A Casablanca, Reuben Yemoh a longtemps milité au sein d'associations afin de venir en aide aux migrants en situation de précarité. «Les réseaux de traite sont très actifs au Nigéria. A la tête de ces structures, on retrouve en général d'anciennes victimes d'exploitation. On les appelle les Madame», explique M. Reuben, également artiste. Avant d'ajouter : «Les réseaux importants, on ne les voit pas. Ils sont actifs entre l'Afrique subsaharienne et l'Europe. Ils passent par le Maroc, mais ne laissent pas de trace. Au Maroc, les femmes victimes de traite dépendent de petits réseaux. Ce sont des femmes qui ont été exploitées durant tout le trajet vers le Maroc. La plupart de ces femmes proviennent du Nigéria, des villages pauvres de la province d'Edo. Avant de prendre la route vers l'Europe, via le Maroc, la jeune femme se soumet à un rituel vaudou où elle doit promettre qu'elle ne va jamais dénoncer son patron». D'après Reuben, les choses se sont améliorées depuis l'opération de régularisation exceptionnelle qui a pris fin le 31 décembre dernier. «Les migrants ne veulent plus vivre dans l'illégalité. Si on leur donne la possibilité de travailler, ils abandonnent toute activité illicite. Même si des réseaux continuent à s'activer dans l'exploitation sexuelle des migrantes, mais aussi pour ramener des personnes pour travailler dans la mendicité ou comme femmes de ménage», conclut M. Reuben.
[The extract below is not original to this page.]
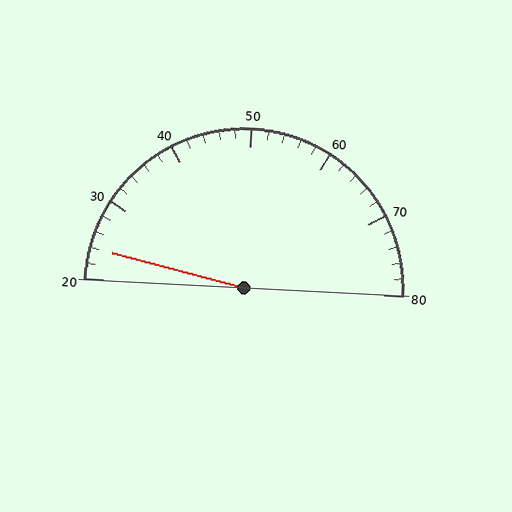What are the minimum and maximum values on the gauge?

Même son de cloche du côté de la plate-forme de protection des migrants : les associations font part de cas de traite et d'exploitation des femmes. «On a constaté le cas de femmes de ménage qui viennent travailler au Maroc. Ils voient leurs passeports confisqués par leurs employeurs et sont soumis à une exploitation professionnelle», explique une assistante sociale dans une des associations de la plate-forme. Mais comment savoir si des femmes sont exploitées par un réseau ou pas ? «Quand on les reçoit, elles sont toujours accompagnées. Elles sont parfois malades, à la recherche de soins médicaux, parfois de nourriture ou de vêtements. Mais on ne peut pas aller plus loin dans la conversation puisque même quand on parvient à leur parler en privé, les membres du réseau sont dans la salle d'attente. C'est parfois un cousin, un membre de la communauté ou un tuteur», ajoute l'assistante sociale. Les victimes font part de séquestration, violence physique, violence sexuelle, des menaces ou encore de la confiscation de documents. Quand elle fait face à une victime de traite ou d'exploitation sexuelle, l'assistante sociale la réfère au HCP ou à l'OIM, des structures qui ont plus de moyens pour prendre en charge ce genre de profil. «Dernièrement, on a remarqué l'arrivée en masse à Rabat de garçons mineurs guinéens. On se demande légitimement s'il n'y a pas de réseau derrière?», s'interroge l'assistante sociale.
A la Fondation Orient Occident, si on ne veut pas minimiser la portée du problème des victimes de traite, on tient toutefois à préciser que ces dernières ne représentent qu'une infime partie de la communauté des migrants subsahariens.
«Il y a des réseaux de trafic de Subsahariens, de Marocains, parfois des réseaux mixtes. Mais, la plupart des Subsahariens en situation irrégulière sont des demandeurs d'aide. Ils ont besoin de notre protection», conclut M. Benhadad.